News of the planned meeting came as oil prices eased on Thursday after the world’s top importer China cut the first batch of crude import allocations for 2022, offsetting the impact of U.S. data showing fuel demand had held up despite soaring Omicron coronavirus infections.
Saudi Arabia’s King Salman said on Wednesday the OPEC+ production agreement was needed for oil market stability and that producers must comply with the pact.
Iraq, on its part, said it would support sticking to existing OPEC+ policies to raise output by a combined 400,000 barrels per day, bpd, in February.
Global oil prices have rebounded by between 50% and 60% in 2021 as fuel demand roared back to near pre-pandemic levels and deep production cuts by OPEC+ for most of the year erased a supply glut.

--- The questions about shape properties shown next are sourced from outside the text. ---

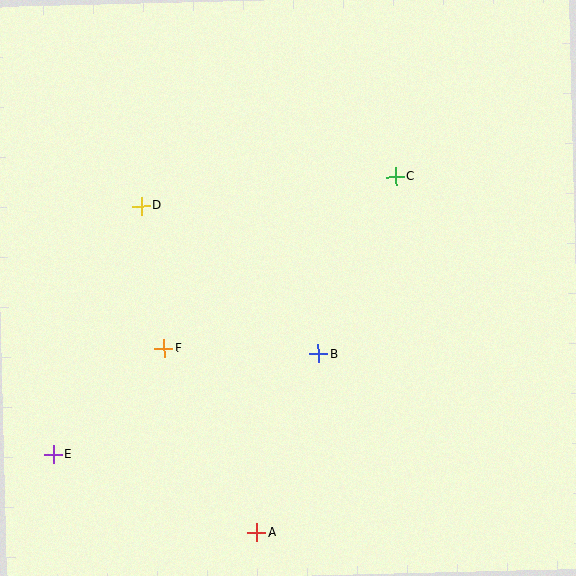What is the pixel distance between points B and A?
The distance between B and A is 189 pixels.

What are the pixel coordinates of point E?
Point E is at (53, 455).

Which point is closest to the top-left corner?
Point D is closest to the top-left corner.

Brent crude futures fell 27 cents, or 0.3%, to $78.96 a barrel at 1322 GMT on Thursday. U.S. West Texas Intermediate (WTI) crude futures slid 36 cents, or 0.5%, to $76.20 a barrel after six straight sessions of gains.

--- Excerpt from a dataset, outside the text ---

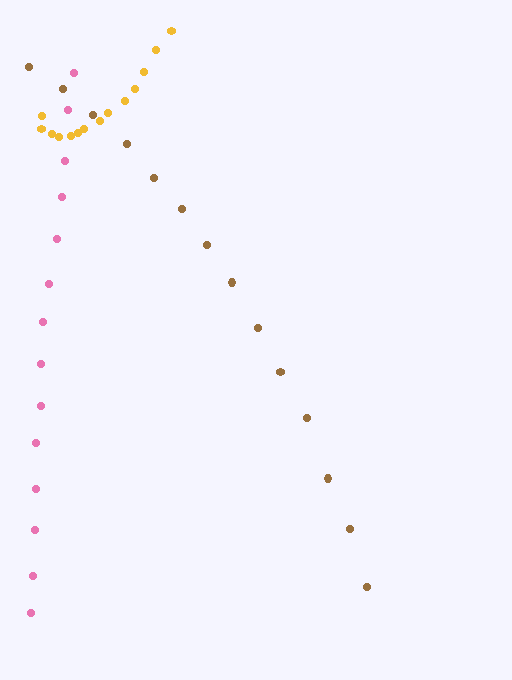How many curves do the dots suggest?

Oil prices pared earlier gains after China, the world’s top crude importer, lowered the first batch of 2022 import quotas to mostly independent refiners by 11%.
“Market sentiment weakened on worries that the Chinese government could take stricter actions against the teapots,” a Singapore-based analyst said, referring to the independent refiners.
The US Information Administration data on Wednesday showed crude oil inventories fell by 3.6 million barrels in the week to Dec. 24, which was more than analysts polled by Reuters had expected.